1 Play with the wind at your back. I mentioned once "Old Partridge", a character in Reminiscences of a Stock Operator, Edwin Lefèvre's account of the career of Jesse Livermore, who at the height of his success in the 1920s was among the richest men in America. Old Partridge deflects every entreaty to discuss a particular price or share with the same reply: either "it's a bull market, you know" or "it's a bear market".

In other words, the real money lies in calling the direction of the general market. In my case, I was obliged to abandon plans to go short on many stocks (or bet that the price would fall). I was losing money that way. It was a bull market.

And how to determine bull and bear markets? I offer the view of a chartist chum who was honest about the supposed art of reading graphs. "If you can't see it from six feet away, it's not a trend," he would say.

2 Let winners run. The first stock the portfolio bought last September was the mining group Anglo American. The price was about £14.50. I would not have believed at the time that it would hit £22 by February. I caught most of the rise simply by resisting the temptation to play safe and get out. A couple of Anglos can pay for a lot of mistakes elsewhere.

3 Cut losers. It's very old, and very good, advice. If you set your maximum loss on any one position at 2% of your capital, you've got at least 50 bets. You'll be in the game for a while.

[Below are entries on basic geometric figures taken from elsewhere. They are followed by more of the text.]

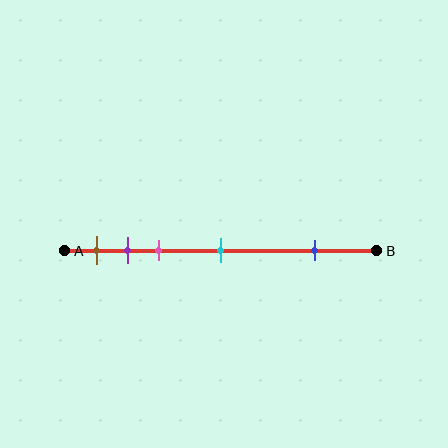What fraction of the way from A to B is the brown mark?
The brown mark is approximately 10% (0.1) of the way from A to B.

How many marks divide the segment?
There are 5 marks dividing the segment.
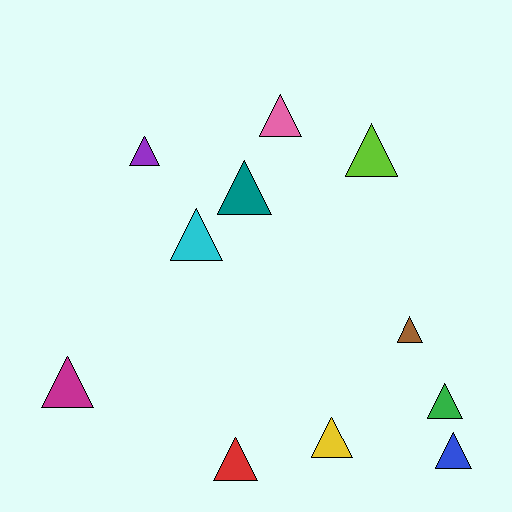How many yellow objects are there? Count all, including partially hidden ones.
There is 1 yellow object.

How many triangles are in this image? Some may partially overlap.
There are 11 triangles.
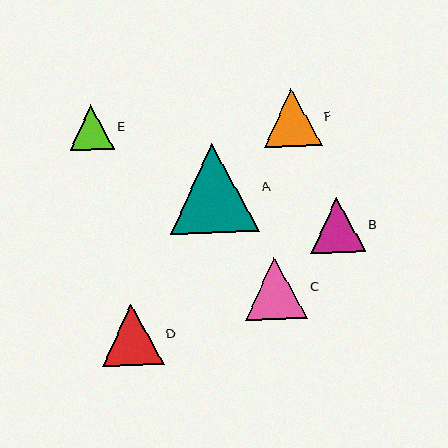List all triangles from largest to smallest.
From largest to smallest: A, C, D, F, B, E.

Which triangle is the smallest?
Triangle E is the smallest with a size of approximately 45 pixels.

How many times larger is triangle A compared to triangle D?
Triangle A is approximately 1.5 times the size of triangle D.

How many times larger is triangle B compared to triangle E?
Triangle B is approximately 1.2 times the size of triangle E.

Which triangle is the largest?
Triangle A is the largest with a size of approximately 89 pixels.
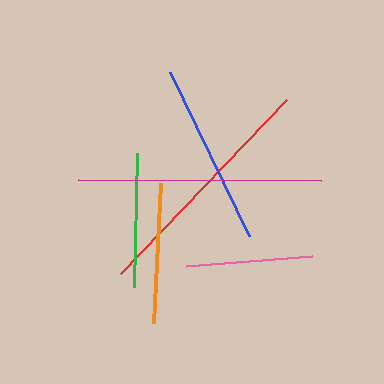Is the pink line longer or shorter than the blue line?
The blue line is longer than the pink line.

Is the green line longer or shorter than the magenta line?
The magenta line is longer than the green line.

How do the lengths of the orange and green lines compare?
The orange and green lines are approximately the same length.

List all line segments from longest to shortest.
From longest to shortest: magenta and red (about equal), blue, orange and green (about equal), pink.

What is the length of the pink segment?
The pink segment is approximately 127 pixels long.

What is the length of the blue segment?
The blue segment is approximately 183 pixels long.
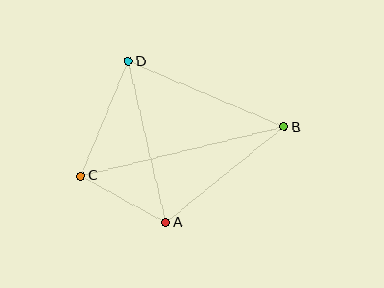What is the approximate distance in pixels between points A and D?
The distance between A and D is approximately 165 pixels.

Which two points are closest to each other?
Points A and C are closest to each other.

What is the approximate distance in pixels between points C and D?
The distance between C and D is approximately 124 pixels.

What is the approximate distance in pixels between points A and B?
The distance between A and B is approximately 152 pixels.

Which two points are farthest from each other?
Points B and C are farthest from each other.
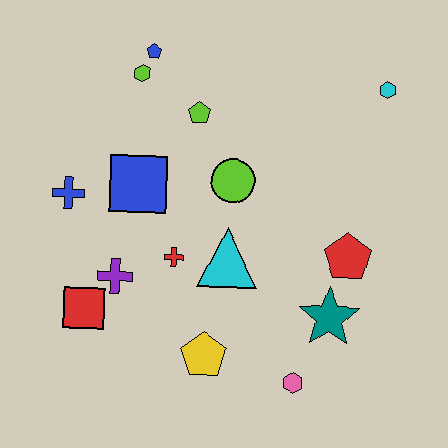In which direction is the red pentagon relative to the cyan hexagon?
The red pentagon is below the cyan hexagon.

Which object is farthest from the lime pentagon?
The pink hexagon is farthest from the lime pentagon.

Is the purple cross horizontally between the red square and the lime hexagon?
Yes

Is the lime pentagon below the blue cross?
No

4 Don't cut losers too early. The rider to the above. My "ones that got away" file bulged: I was shaken out of P&O and the Pru by falls of 5% or so and both stormed away afterwards. Stopping losses at 10% would have been better.


And the other stuff he said, too; but these 4 are relevant in light of the pronouncement in today's NY Times:


Consider that the average European stock fund has soared more than 14 percent a year, annualized, over the last five years. During this same stretch, funds that invest in domestic blue-chip growth stocks have returned less than 2 percent a year.

Some strategists say that if more than half of the world's total stock market capitalization resides in companies based outside the United States, about half of your equity portfolio should be held in foreign shares. That argument has certainly gained traction in light of the recent successes overseas...


New research by S.& P. would seem to indicate that keeping around 25 percent of your equity exposure in foreign securities would be optimal.

Having some foreign exposure clearly helps diversify a portfolio. From 1970 to 2005, a portfolio invested entirely in domestic stocks had a standard deviation — a popular measure of volatility — of 16.8 percent, according to S.& P. By comparison, a portfolio that was 75 percent invested in domestic stocks and 25 percent in foreign shares had a standard deviation of 16.4 percent, implying a slightly less bumpy ride.

But beyond a 25 percent international allocation, the more foreign stock you own, the more volatile your portfolio becomes — without generating much in additional returns...


Of course, investors may sometimes choose to slightly overweight or underweight foreign stocks, as opportunities arise. John Thompson Jr., portfolio manager at Ibbotson Associates in Chicago, says he thinks that an aggressive investor should feel comfortable putting as much as 30 percent of total equity exposure overseas.

But it's also important, Mr. Thompson said, not to deviate too much from your long-term asset allocation strategy.

That is especially true if you plan to hold emerging-market shares. Investors should probably keep their emerging-market exposure from growing beyond 5 percent of their total portfolio, he said. After all, the whole point of having a long-term asset allocation strategy is to reduce your portfolio's risk.



The conflation of foreign mature economies with emerging economies, and the blissful ignorance of what the speculator said above all is cause for consternation. The Republicans have trashed the US economy; and going against a "trend" dating back to 1971 - which included the 1980-2000 bull market in the US- is kind of fallacious.

Emerging markets emerge. Economies mature. Other economies decline. The idea that somebody could have crunched the numbers in say, Argentina, in the late 90s and come to different conclusions other than "get that money the hell out of the country" is ridiculous, as ridiculous as thinking that somehow the US equity situation is unique to the world. Why should that be? It only is if there is the assumption that the rest of the world has faith in US equities that it might be unique.

But it might be becoming unique in a bad way. And that's why one would be crazy to follow the "conventional wisdom" here.

Let's see some reform of the fundamentals of the US economy first.